Some became romantically involved as well.

Though his original intention was to make money, "he didn't turn down collateral benefits," Heckman said.

Though Krueger liked to drop names, such as Gloria Estefan's - at whose Miami studio he supposedly worked - he was low-key and "normal," Stehling recalled.

He even told her that he wrote a song for her that a famous Latin singer was recording.

"There was nothing suspicious about him," she said.

He provided enough realistic details about his life, mentioning his ex-wife and teenage daughter, to make him seem authentic, and led her to believe that he was retiring from the record business and looking to get into a new venture.

"He said, 'I don't need to work. I just have to figure out what to do with the rest of my life,' " she recalled.

The victims maintain that they never really understood Krueger's scheme, which supposedly involved stock options and a CD and DVD manufacturing plan, according to court records.

But for Stehling, that didn't matter. She thought they were good friends with the potential for romance.

"He's very sweet. I liked that. Who doesn't?" she said.

The con unraveled when a Montgomery County detective called her on the day she was leaving Atlantic City. He told her that Krueger was a phony who had defrauded 12 other women.

She called Krueger right away, and he proclaimed his innocence. A month later, he was arrested.

At the time, he had been living on the Atlantic City streets for over a week. Authorities were tipped off to Krueger in October 2007 by a QVC model who figured out that she was being conned and hired a private detective to investigate.

Around the same time, another victim filed a complaint with the Internet Crime Complaint Center, and Souderton police found a bag in a park with a wire transfer of $125,000 to a South American account belonging to Krueger.

The money was never found, Sander said.

The Florida singer and swimsuit model who was duped said she is glad Krueger is going to jail. Nicole (who asked to be identified by only her first name) said he contacted her through her Web site five years ago, pretending to be a record producer.

He even said he was starting his own record label and invited her to the Grammys.

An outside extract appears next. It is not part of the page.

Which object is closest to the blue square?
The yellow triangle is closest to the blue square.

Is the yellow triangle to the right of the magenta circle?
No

"His stories were so right-on. I'm in the music industry, and to pull off what he did was amazing," said Nicole, 29.

She eventually gave him $5,000, which he claimed would make her a million dollars.

"I know we sound really stupid, but if you could speak with the man -," she said. "We had a friendship for three or four years before money was even mentioned."

While Nicole thinks he got what he deserved, Stehling, with whom she has become friends, said, "I feel bad for him. He definitely has some problems."

Those problems, authorities say, include a criminal history dating to 1992 for theft, credit-card forgery and indecent exposure. He was on probation in Montgomery County for a similar scam from 2005, in which he also posed as a record producer and got a woman to give him $5,000 to invest. He received five years' probation.

Krueger lived in Souderton until his gambling addiction upended his life, Sander said. He lost his house, his wife divorced him, and he ended up living on the streets of Atlantic City.

Heckman said his client was remorseful.

"I think he got carried away with himself a little bit. One matter fed on the other and he was able to inspire this much trust in people," he said.

He couldn't say how Krueger, who is a college graduate but does not seem to have ever held a real job, will pay back the money that he stole.

"But if anybody can raise that kind of money, he can," Heckman said. "Let's hope he does it legitimately."